Dedicato a tutti quelli che vagano
in cerca della libertà dell’anima.
Sguardi accesi
La tv propone il solito terrore psicologico, quasi sofferente la spengo, apro la finestra, cielo grigio, nuvole pesanti come la mia testa. Ti ho sognato, contavo le tue ciglia e le ricontavo, ma ogni volta i conti non tornavano. Non so se è giusto, ma i sogni, quelli li conosci bene anche tu, non si possono controllare.
Ho bisogno dei miei giorni tristi, della mia tazza di tè senza zucchero, del mio disco preferito e del freddo dentro le ossa; non è stare male, è sentirsi viva.
Il tuo odore mi rimbalza dentro la testa e chiudendo gli occhi ti ho proprio accanto. Dormo con un estraneo dentro il letto e non me ne rendo quasi conto. Mi sento strana all’idea di rivederti, quasi non ci conosciamo e forse è magico proprio per questo.
Quarantadue anni, due figli, un maschio e una femmina, un marito perfetto e premuroso, un buon lavoro, nessun problema economico, nessun pensiero se non l’impressione che mi manchi qualcosa. Mi manca il battito del cuore, si proprio quello, mi manca quella scarica di adrenalina, quell’eccitazione folle, quella spensieratezza dei miei vent’anni, quella semplicità nell’innamorarmi di qualcuno.
Mi manca il vivere una storia d’amore nel senso puro del termine.
A casa mai una lite, maschere sorridenti annegate in alcolici dal gusto non proprio perfetto; la scuola e i compiti di Gianluca e Cristina, il calcetto infrasettimanale di Diego e i suoi colleghi per bene, i miei pensieri troppo spesso ostinati su cose inutili e incomprensibili, mi arrovello l’anima e il cuore con il suo solito giro del sangue, sempre lo stesso, sempre uguale come questa mia vita aggrappata a ricordi passati e forse mai vissuti fino in fondo.
Mi eccita l’idea della trasgressione, della rivalsa, del mio essere donna, madre, amante e moglie. Non ho paura!
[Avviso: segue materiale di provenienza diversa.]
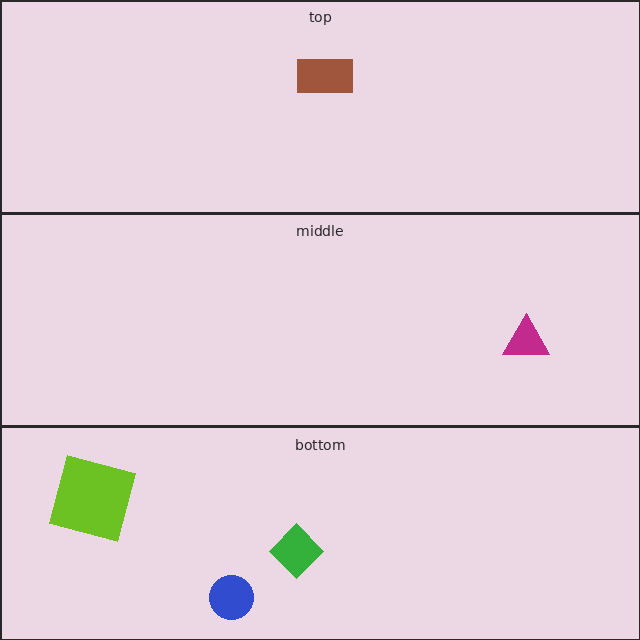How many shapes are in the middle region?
1.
Credo di sentirmi pronta per la prima volta nella mia vita a vivere, no nel modo giusto, no nel modo in cui mi è stato insegnato e nemmeno nel modo in cui me la si vorrebbe fare vivere; sono pronta a viverla a modo mio, sentendomi soddisfatta e serena, sentendomi triste, allegra, capovolta, energica, stanca, ironica, bella, sessualmente attiva, attenta, distratta e spensierata. Coinvolgimi nelle tue fantasie, nelle tue perversioni, guidami nel tuo mondo sconosciuto e incantato ai miei occhi, non svelarmi i tuoi pensieri o i tuoi progetti, non raccontarmi la tua vita, non dirmi nemmeno se hai una donna che ami o se ti piacciono i cani, non dirmi qual è il tuo dolce preferito o di che segno sei, non voglio sapere del tuo lavoro o dei tuoi sogni. Voglio partire da quel biglietto scritto male che mi hai dato su quella metro dopo due settimane che i nostri sguardi si incontravano ogni mattina alle 8.10 e ogni pomeriggio alle 16.45. Chissà quante volte abbiamo fatto lo stesso percorso e quante volte siamo stati seduti accanto, ma quella mattina di novembre la ricordo bene. La solita sveglia delle 6.30, la colazione di corsa, il bacio standard a mio marito e ai miei figli prima di lasciarli a scuola e poi subito in metro per il mio solito lavoro. Quel giorno salgo sul treno e mi accomodo tra la folla, stranamente riesco a trovare un posto e a sedermi, accavallo le gambe e vedo che la calza della gamba sinistra è smagliata. Cazzo!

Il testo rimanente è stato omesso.